On Wednesday, police in Belfast arrested Sinn Fein leader Gerry Adams for questioning in the 1972 kidnapping and murder of Jean McConville, an Irish widow believed by the Irish Republican Army to be a spy for the British Army.

Adams has denied having any involvement in McConville's abduction or death.

"I believe that the killing of Jean McConville and the secret burial of her body was wrong and a grievous injustice to her and her family," he said in a statement. "Well publicised, malicious allegations have been made against me. I reject these. While I have never disassociated myself from the IRA and I never will, I am innocent of any part in the abduction, killing or burial of Mrs McConville."

McConville, a widowed mother of 10, was abducted in front of her children from her home in 1972.

"They came about tea time and they dragged her out of the bathroom and dragged her out," McConville's daughter, Helen McKendry, told CNN in 2012. "...All I ever wanted was to know the reason why they killed my mother."
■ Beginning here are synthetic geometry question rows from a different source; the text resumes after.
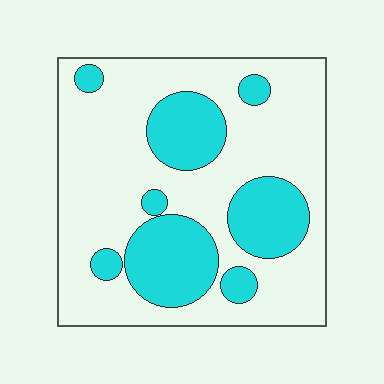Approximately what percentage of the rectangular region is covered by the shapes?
Approximately 30%.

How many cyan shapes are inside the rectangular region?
8.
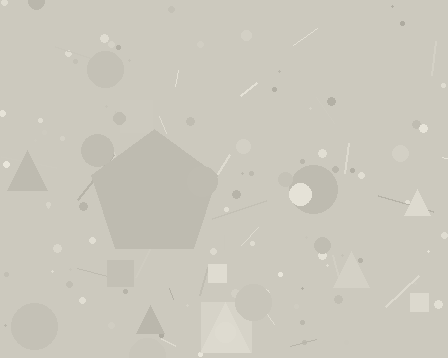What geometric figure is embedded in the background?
A pentagon is embedded in the background.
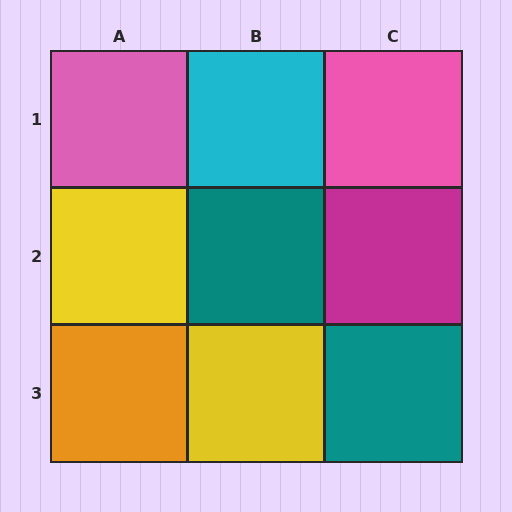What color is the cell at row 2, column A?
Yellow.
In 2003, a man walking along a beach in County Louth found McConville's partially-buried remains. An autopsy revealed she'd been killed by a gunshot wound to the back of the head.
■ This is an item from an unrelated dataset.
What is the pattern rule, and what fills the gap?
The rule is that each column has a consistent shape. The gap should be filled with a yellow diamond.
The IRA accused her of being an informant, claims later refuted during an investigation by the Northern Ireland Police Ombudsman.

Another IRA leader, Ivor Bell, was charged with aiding and abetting McConville's murder last month.

Both arrests were spurred by the release of tapes of former paramilitary fighters made by Boston College as part of the Belfast Project. Participants believed their interviews would remain secret until after their deaths, but a series of court rulings in the U.S. allowed some recordings to be handed over to Irish authorities.

McConville was one of the "Disappeared," a group of 16 people that, in 1999, the IRA admitted to killing and secretly burying. Seven of the 16 bodies still haven't been found.